Roasted Beets with Sour Cream & Mint
Preparing the first beetroots of the season is always an exciting moment. They are always so tender and delicious! As is often the case with my recipes, it is barely a recipe! These beetroots don’t need much to make them shine.
We served this warm beetroot salad with basmati rice (with buttery wilted beetroot leaves stirred through it) and falafel.
Serves 2-4 as a side
bunch of small beetroot
1 teaspoon olive oil
1 teaspoon apple cider vinegar
1-2 sprigs of mint
150ml sour cream (or yoghurt)
1 clove garlic
2 nasturtium flowers to garnish (optional)
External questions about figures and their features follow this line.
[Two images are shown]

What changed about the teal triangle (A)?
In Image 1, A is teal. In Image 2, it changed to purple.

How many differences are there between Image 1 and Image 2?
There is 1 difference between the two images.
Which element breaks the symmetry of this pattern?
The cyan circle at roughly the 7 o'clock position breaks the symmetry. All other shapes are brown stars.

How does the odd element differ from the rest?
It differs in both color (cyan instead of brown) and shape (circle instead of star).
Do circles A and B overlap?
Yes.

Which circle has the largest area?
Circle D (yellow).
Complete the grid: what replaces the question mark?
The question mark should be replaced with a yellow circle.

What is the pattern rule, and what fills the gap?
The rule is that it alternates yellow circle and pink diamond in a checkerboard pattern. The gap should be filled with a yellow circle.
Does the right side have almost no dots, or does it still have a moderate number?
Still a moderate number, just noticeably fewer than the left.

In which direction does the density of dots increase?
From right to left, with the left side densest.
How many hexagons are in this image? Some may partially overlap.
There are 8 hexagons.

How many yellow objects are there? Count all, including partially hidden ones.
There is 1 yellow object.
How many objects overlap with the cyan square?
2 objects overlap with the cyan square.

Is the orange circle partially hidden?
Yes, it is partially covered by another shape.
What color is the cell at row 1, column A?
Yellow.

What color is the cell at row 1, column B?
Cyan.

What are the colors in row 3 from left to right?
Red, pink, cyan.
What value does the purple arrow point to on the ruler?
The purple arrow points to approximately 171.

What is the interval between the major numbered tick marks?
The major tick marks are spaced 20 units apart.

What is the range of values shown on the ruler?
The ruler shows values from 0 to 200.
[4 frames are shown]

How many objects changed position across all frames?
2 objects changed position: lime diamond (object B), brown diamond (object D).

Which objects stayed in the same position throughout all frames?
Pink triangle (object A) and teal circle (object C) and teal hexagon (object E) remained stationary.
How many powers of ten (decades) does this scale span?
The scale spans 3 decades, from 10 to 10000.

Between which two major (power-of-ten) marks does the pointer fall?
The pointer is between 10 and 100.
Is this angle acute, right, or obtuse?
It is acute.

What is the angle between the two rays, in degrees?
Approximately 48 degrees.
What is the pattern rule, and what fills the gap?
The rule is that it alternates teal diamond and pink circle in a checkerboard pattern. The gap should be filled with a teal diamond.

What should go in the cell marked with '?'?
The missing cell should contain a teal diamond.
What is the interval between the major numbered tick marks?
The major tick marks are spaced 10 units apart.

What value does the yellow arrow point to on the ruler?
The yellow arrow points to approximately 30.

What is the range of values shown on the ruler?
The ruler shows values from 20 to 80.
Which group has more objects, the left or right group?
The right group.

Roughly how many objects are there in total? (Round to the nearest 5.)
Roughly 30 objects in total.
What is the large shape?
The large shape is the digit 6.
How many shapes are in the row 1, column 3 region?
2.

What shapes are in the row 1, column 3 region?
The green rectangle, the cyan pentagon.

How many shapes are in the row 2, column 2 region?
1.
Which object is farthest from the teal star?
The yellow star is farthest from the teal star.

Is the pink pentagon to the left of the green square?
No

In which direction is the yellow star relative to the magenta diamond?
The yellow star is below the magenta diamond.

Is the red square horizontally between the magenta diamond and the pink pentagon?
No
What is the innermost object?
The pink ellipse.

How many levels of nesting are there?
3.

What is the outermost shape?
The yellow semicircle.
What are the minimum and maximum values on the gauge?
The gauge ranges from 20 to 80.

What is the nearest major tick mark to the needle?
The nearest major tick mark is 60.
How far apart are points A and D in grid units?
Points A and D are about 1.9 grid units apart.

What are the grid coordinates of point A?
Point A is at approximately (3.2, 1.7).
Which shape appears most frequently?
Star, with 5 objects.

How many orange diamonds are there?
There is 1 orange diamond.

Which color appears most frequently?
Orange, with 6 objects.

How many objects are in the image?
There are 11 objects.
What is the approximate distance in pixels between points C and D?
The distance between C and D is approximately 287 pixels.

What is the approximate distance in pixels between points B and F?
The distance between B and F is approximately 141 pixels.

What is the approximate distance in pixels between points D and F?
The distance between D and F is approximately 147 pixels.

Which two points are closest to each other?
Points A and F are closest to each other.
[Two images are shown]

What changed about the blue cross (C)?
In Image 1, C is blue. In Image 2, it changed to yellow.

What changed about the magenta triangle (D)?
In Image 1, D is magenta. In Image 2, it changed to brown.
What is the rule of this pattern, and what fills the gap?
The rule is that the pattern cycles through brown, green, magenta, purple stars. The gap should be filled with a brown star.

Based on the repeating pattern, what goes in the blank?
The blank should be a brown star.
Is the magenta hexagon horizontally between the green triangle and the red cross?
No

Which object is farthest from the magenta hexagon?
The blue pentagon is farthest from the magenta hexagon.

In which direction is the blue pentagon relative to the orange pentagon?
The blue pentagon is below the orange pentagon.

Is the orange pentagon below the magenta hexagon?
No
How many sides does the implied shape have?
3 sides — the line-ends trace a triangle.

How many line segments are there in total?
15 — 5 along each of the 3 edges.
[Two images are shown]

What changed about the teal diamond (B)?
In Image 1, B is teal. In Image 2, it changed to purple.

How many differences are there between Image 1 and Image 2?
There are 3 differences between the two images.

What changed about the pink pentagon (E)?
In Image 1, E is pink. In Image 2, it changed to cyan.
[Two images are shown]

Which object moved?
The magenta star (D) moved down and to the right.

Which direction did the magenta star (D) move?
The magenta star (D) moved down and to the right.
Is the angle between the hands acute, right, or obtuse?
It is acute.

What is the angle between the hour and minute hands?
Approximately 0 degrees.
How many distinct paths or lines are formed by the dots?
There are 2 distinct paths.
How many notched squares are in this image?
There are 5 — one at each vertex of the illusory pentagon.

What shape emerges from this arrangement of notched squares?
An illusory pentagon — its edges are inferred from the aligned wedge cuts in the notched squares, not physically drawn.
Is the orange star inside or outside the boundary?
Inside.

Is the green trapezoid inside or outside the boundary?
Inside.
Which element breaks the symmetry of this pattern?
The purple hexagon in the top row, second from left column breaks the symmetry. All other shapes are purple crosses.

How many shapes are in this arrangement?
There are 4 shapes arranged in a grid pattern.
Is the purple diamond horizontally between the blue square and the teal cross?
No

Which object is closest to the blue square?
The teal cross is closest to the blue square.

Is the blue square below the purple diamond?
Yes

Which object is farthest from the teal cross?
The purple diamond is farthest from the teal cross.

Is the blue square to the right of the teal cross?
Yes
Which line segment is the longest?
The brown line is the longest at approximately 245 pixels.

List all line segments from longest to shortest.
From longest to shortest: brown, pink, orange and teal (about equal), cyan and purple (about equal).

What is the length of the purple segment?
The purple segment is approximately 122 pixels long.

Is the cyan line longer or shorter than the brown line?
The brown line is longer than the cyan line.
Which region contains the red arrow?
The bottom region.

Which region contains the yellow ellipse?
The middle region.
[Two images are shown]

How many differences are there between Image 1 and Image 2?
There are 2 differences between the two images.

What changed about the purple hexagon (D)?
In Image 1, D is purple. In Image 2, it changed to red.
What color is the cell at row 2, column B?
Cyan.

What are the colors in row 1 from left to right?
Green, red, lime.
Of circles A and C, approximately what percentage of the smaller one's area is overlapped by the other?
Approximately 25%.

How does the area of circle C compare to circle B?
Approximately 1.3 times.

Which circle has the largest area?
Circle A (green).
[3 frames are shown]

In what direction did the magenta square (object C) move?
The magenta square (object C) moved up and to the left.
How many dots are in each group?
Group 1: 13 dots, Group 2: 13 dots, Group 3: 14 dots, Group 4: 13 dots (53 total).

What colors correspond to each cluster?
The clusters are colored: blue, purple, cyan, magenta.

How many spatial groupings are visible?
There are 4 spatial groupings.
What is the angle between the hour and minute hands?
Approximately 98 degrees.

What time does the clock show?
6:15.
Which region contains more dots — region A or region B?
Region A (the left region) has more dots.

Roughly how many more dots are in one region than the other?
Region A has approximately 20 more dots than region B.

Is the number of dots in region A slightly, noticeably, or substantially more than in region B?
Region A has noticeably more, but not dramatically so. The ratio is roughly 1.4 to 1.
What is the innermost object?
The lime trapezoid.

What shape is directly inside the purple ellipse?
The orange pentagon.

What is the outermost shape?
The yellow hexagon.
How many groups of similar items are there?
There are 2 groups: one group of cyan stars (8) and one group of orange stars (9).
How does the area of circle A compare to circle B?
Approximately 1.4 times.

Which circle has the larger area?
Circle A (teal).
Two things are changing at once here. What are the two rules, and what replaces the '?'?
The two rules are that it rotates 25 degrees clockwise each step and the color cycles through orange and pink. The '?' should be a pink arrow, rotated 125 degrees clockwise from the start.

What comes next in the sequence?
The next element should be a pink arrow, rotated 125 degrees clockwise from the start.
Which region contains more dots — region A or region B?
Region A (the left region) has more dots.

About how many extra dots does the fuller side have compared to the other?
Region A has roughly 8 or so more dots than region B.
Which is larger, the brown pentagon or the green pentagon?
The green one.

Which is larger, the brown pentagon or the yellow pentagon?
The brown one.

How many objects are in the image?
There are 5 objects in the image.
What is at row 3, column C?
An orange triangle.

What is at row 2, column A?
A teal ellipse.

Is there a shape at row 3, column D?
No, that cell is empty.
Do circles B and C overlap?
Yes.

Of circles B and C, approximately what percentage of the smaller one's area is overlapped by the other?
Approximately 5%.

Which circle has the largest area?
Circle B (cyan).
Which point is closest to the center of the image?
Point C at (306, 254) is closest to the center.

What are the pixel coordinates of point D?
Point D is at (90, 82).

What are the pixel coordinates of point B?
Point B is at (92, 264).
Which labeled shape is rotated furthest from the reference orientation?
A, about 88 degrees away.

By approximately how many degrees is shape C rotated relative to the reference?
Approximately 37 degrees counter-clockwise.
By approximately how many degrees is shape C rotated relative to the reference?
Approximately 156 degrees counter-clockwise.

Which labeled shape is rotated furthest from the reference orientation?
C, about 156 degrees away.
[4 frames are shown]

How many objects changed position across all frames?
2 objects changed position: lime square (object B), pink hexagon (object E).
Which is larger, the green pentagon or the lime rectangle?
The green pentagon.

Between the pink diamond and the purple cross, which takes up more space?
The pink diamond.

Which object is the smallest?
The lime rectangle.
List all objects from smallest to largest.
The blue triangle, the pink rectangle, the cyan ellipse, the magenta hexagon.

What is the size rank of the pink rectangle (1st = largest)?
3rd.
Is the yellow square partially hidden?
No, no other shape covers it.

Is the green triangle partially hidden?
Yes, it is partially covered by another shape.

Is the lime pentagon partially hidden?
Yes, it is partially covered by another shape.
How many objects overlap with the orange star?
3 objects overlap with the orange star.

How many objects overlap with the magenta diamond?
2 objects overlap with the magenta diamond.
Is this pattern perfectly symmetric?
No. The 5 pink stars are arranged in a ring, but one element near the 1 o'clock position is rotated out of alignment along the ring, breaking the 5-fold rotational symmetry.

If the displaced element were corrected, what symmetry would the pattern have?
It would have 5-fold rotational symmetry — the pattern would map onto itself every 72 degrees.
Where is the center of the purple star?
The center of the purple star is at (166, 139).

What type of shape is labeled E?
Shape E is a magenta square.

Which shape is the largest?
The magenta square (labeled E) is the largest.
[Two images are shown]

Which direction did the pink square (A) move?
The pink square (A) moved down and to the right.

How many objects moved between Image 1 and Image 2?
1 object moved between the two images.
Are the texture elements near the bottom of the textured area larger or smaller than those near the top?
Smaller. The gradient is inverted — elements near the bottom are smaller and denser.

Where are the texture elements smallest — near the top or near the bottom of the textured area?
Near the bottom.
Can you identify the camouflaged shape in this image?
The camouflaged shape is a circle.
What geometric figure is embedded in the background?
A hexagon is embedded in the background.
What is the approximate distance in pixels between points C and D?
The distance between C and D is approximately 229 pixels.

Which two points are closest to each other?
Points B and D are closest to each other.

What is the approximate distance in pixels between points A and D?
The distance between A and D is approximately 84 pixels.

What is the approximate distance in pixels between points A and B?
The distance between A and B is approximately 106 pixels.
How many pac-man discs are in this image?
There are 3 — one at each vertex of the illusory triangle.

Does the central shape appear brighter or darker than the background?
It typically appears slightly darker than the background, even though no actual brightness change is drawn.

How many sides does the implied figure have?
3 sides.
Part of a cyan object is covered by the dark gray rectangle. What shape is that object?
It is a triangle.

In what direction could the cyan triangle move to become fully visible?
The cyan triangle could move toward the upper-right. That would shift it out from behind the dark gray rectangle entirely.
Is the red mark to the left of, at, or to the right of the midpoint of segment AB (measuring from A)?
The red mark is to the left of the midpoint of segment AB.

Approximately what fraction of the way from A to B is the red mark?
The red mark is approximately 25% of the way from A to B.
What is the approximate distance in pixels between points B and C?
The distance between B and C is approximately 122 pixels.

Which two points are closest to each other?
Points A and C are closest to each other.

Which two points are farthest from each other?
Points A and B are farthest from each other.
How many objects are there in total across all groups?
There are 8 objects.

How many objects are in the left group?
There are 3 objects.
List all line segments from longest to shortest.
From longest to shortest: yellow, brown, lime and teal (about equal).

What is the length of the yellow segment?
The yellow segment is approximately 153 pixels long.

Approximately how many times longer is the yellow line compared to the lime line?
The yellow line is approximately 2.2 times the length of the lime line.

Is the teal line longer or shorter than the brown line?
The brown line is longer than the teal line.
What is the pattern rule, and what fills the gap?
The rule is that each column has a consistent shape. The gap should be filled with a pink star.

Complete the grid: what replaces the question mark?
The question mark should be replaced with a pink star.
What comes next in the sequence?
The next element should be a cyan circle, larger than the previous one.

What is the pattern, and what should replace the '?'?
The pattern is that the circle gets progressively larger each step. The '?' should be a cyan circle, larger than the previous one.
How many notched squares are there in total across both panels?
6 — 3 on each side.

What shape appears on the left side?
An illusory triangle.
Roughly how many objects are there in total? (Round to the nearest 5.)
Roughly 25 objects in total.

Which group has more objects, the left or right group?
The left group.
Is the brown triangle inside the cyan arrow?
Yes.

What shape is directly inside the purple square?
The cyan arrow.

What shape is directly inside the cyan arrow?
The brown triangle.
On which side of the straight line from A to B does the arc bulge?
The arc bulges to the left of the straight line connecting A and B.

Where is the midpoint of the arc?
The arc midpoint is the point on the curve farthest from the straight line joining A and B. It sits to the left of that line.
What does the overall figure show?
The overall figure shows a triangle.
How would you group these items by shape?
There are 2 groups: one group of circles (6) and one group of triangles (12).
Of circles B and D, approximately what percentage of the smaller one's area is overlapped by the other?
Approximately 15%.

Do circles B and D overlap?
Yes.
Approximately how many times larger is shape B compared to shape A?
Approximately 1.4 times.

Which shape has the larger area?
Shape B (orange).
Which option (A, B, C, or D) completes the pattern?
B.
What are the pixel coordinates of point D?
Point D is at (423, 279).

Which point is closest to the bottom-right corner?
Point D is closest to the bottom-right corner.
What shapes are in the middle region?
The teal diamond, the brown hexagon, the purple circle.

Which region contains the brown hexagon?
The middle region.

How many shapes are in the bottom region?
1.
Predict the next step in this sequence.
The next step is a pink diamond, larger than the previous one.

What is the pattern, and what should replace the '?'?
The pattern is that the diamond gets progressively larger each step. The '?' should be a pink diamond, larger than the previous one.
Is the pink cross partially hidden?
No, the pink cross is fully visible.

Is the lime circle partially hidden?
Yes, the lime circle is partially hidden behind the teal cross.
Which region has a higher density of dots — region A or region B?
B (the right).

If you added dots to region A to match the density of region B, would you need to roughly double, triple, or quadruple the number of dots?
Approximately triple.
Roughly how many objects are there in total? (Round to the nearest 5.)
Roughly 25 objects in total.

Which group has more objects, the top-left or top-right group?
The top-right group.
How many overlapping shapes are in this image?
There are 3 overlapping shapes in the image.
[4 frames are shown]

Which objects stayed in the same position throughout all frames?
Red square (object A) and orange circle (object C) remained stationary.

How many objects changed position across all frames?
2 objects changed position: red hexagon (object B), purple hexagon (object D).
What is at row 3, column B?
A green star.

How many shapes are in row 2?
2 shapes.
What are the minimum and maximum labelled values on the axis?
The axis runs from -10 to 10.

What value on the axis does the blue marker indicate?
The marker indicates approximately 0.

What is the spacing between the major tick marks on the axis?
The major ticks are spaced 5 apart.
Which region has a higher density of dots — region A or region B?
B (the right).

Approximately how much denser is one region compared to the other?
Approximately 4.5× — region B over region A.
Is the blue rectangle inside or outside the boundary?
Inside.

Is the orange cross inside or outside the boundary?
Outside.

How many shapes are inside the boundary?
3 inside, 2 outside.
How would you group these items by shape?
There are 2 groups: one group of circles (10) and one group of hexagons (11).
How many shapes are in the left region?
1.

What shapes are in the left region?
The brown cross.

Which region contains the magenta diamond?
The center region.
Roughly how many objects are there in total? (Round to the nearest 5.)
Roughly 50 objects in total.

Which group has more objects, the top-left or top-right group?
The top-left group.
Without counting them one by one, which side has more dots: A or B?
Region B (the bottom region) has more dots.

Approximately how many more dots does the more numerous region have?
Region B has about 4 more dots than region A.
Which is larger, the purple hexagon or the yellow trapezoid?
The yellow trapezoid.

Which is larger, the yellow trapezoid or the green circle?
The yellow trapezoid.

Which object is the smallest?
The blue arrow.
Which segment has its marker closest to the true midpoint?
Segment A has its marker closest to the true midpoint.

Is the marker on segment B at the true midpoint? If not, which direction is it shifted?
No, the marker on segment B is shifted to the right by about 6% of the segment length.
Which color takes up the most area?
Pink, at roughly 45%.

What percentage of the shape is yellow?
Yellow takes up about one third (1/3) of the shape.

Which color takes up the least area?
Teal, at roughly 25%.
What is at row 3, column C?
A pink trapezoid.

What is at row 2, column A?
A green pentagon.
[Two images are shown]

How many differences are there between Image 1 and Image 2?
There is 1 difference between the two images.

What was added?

Trim and wash the beetroot. Roast the beetroot until tender using your preferred method. I put them in a casserole dish with a splash of olive oil and pinch of sea salt, then roast with the lid on in the oven at 160*C for 30 minutes or until they are tender. You can check they are soft by piercing them with a sharp knife.
While the beetroot are cooking make the dressing. Chop 5-10 mint leaves into very fine strips (leave a few mint leaves for later). Mix 1 teaspoon of the olive oil, 1 teaspoon of cider vinegar, salt and pepper and the mint in a bowl then put to one side.
Once the beetroot are cooked, leave until they are cool enough to handle, then peel them. Slice into rounds then mix into the dressing while still warm.
Grate, crush or finely chop the garlic and mix into the sour cream with a pinch of salt.
To serve, spread the sour cream over the bottom of your serving dish. Pile the dressed beetroot on top of the sour cream, then garnish with more sliced mint and nasturtium petals.